參考講義：https://ntpuccw.blog/python-in-learning/sml-lesson-5-%e4%b8%bb%e6%88%90%e5%88%86%e5%88%86%e6%9e%90%e7%9a%84%e5%8e%9f%e7%90%86%e8%88%87%e5%af%a6%e9%a9%97/


<hr>
<font color=yellow>範例 1 </font>

RandMcNally Places Rated Almanac 提供了一組美國城市生活品質的調查資料，含 329 個城市的 9 個評量項目的分數。我們可以這些數字裡看到什麼訊息？如何觀察這麼多(9×329)數字資料？能藉助哪些統計圖與表呢？又該計算哪些統計量呢？主成分分析能幫上甚麼忙呢？

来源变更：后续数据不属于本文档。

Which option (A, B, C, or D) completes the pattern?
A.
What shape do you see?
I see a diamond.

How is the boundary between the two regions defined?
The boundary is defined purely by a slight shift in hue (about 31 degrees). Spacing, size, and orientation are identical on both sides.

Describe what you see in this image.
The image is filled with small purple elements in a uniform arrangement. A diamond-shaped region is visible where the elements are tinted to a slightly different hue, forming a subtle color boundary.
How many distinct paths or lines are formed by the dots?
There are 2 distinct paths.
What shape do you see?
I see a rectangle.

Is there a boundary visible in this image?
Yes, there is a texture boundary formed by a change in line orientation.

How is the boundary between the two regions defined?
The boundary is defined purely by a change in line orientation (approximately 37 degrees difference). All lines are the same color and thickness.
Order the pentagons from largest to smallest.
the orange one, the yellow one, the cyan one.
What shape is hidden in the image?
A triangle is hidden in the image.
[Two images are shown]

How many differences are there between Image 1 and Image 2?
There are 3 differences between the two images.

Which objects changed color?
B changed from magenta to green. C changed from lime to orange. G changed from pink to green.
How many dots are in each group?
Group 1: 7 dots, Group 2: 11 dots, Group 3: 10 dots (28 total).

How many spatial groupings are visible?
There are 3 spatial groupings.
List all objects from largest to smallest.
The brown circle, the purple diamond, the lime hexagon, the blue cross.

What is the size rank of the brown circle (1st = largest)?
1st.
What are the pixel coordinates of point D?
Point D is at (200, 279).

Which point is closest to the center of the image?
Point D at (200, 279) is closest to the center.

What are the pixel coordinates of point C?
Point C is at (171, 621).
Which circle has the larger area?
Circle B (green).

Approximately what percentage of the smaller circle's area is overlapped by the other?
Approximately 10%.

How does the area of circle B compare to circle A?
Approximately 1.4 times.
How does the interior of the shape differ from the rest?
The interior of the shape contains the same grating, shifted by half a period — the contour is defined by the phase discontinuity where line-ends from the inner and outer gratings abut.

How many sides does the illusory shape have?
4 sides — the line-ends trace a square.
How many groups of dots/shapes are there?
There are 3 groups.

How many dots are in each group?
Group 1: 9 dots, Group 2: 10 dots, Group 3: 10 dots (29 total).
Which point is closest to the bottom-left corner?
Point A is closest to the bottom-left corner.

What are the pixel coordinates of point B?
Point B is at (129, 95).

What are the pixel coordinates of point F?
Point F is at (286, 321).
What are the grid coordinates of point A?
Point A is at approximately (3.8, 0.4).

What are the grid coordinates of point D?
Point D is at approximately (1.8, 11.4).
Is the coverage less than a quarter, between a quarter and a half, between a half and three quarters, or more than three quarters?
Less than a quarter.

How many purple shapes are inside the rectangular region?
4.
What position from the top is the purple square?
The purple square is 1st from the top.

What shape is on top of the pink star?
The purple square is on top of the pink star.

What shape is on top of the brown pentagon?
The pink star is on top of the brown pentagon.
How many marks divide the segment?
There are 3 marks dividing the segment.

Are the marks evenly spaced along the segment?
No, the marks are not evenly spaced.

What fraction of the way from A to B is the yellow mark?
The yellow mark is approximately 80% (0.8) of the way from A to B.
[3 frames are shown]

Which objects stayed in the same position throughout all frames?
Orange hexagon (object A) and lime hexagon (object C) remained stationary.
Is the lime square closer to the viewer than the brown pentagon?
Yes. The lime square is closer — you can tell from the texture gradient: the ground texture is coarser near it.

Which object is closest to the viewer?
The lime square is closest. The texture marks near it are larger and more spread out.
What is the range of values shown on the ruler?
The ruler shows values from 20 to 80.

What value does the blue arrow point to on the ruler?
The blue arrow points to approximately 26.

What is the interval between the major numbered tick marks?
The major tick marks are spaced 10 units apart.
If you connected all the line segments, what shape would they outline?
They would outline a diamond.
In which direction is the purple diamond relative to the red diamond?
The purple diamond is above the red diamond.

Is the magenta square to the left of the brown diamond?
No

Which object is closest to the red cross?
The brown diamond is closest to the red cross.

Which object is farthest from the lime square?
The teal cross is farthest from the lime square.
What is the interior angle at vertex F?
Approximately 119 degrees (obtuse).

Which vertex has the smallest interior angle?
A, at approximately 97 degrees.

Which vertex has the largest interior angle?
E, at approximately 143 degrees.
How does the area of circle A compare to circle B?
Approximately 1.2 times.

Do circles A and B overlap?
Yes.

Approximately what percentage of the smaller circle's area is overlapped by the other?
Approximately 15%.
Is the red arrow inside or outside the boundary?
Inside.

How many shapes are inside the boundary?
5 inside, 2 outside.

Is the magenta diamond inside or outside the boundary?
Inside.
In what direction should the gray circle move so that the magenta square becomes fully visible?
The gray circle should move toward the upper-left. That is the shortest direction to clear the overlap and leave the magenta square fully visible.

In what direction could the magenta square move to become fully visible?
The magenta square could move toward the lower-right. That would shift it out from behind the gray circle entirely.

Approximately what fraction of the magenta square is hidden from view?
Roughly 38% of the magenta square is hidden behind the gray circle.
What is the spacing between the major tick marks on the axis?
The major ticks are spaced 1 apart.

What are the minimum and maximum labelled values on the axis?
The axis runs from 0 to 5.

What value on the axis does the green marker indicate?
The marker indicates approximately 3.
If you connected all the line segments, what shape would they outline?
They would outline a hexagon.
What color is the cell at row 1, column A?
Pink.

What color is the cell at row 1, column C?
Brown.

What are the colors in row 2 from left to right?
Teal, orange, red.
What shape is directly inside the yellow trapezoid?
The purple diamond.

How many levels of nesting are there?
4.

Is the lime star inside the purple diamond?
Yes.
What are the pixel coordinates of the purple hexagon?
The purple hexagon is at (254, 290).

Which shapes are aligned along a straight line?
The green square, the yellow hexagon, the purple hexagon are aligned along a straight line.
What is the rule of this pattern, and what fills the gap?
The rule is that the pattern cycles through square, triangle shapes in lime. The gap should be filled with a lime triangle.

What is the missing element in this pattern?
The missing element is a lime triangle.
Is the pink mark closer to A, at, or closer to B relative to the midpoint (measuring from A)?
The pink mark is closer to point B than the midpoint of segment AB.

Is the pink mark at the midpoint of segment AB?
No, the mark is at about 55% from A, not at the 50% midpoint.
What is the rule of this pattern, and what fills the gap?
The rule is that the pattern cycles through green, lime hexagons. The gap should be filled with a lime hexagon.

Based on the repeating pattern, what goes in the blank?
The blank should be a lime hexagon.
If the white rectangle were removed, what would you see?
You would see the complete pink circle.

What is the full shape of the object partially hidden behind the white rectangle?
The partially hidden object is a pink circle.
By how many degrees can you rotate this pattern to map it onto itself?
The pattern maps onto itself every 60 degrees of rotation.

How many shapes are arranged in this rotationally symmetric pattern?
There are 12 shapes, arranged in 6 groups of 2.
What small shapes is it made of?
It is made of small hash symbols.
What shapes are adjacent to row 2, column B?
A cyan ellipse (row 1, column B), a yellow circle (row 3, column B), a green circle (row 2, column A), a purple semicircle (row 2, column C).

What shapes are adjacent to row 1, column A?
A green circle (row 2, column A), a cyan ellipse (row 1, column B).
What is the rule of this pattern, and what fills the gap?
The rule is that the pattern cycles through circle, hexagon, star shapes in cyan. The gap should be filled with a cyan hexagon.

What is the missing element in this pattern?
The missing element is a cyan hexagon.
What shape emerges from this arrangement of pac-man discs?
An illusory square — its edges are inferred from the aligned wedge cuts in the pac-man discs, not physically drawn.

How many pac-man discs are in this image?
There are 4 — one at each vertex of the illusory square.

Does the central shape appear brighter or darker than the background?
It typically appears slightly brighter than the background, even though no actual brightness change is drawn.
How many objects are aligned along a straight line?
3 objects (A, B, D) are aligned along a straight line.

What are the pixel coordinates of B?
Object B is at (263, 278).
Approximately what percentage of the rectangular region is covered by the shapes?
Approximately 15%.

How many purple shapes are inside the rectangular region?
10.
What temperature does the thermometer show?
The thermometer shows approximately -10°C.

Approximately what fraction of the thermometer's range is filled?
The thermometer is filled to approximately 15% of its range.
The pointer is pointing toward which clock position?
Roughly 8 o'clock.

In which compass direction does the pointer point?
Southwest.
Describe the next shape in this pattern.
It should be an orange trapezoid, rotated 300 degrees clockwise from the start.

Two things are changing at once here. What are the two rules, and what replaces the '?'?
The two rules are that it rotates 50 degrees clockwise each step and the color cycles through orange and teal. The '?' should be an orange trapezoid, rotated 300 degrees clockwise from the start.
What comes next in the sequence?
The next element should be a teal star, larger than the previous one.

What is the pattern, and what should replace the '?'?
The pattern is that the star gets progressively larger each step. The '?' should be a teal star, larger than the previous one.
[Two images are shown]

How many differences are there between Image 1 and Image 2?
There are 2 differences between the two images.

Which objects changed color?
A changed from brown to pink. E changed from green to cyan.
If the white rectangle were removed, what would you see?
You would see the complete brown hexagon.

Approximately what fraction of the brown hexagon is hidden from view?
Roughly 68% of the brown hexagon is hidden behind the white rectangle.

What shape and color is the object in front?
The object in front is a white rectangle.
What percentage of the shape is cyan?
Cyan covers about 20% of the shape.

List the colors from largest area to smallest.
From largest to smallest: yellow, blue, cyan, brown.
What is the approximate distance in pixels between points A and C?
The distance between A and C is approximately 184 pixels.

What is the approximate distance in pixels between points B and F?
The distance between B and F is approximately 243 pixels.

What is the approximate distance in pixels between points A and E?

Data: https://ntpuccw.blog/wp-content/uploads/2023/02/city_quality.xlsx

<hr>

1. 首先讀取資料檔案

In [None]:
import pandas as pd

df = pd.read_excel('data/city_quality.xlsx')
df.head() # first 5 rows
# df.shape # dimensions
# df.info() # data types, missing values
# df.describe() # summary statistics

2. 繪製統計圖：透過圖形來觀察資料的全貌，譬如每個評比項目的盒鬚圖（Box plot）與項目間的相關性矩陣圖（Correlation matrux ）。

In [None]:
import matplotlib.pyplot as plt
import numpy as np

ratings = np.array(df)
categories = df.columns

fig, ax = plt.subplots(figsize = (6, 4))
boxprops = dict(linestyle = '--', linewidth = 1, color = 'darkgoldenrod')
flierprops = dict(marker='o', markerfacecolor = 'green', 
    markersize = 4, linestyle = 'none') 

ax.boxplot(ratings, boxprops = boxprops, flierprops = flierprops, \
    tick_labels=categories, vert = False)
ax.set_xlabel('Values')
ax.set_title('Boxplot of City Quality Ratings')
plt.tight_layout()
plt.show()

3. 修正資料矩陣（if necessary），譬如標準化（Normalization）。並回答下列問題

- 資料需要標準化的理由是 ...
- 資料矩陣若不標準化，會發生甚麼問題 ...
- 資料如何標準化 ...

In [None]:
from sklearn.preprocessing import StandardScaler

scaler = StandardScaler()
# Compute the mean and std to be used for later scaling.
scaler.fit(ratings)
# Apply standardization to dataset.
ratings_ = scaler.transform(ratings)

fig, ax = plt.subplots(figsize = (6, 4))
boxprops = dict(linestyle = '--', linewidth = 1, color = 'darkgoldenrod')
flierprops = dict(marker='o', markerfacecolor = 'green', 
    markersize = 4, linestyle = 'none') 

ax.boxplot(ratings_, boxprops = boxprops, flierprops = flierprops, \
    tick_labels = categories, vert = False)
ax.set_xlabel('Values')
ax.set_title('Boxplot of Standardized City Quality Ratings')
plt.tight_layout()
plt.show()

繪製相關性矩陣圖並回答下列問題

- 相關性矩陣圖有甚麼用？
- 與主成分分析的關係？

In [None]:
import seaborn

df = pd.DataFrame(ratings_, columns = categories)
R = df.corr()
mask = np.triu(np.ones_like(R, dtype=bool)) # diagonal mask 
seaborn.heatmap(R, annot=True, mask = mask, cmap='vlag', linewidths=0.5)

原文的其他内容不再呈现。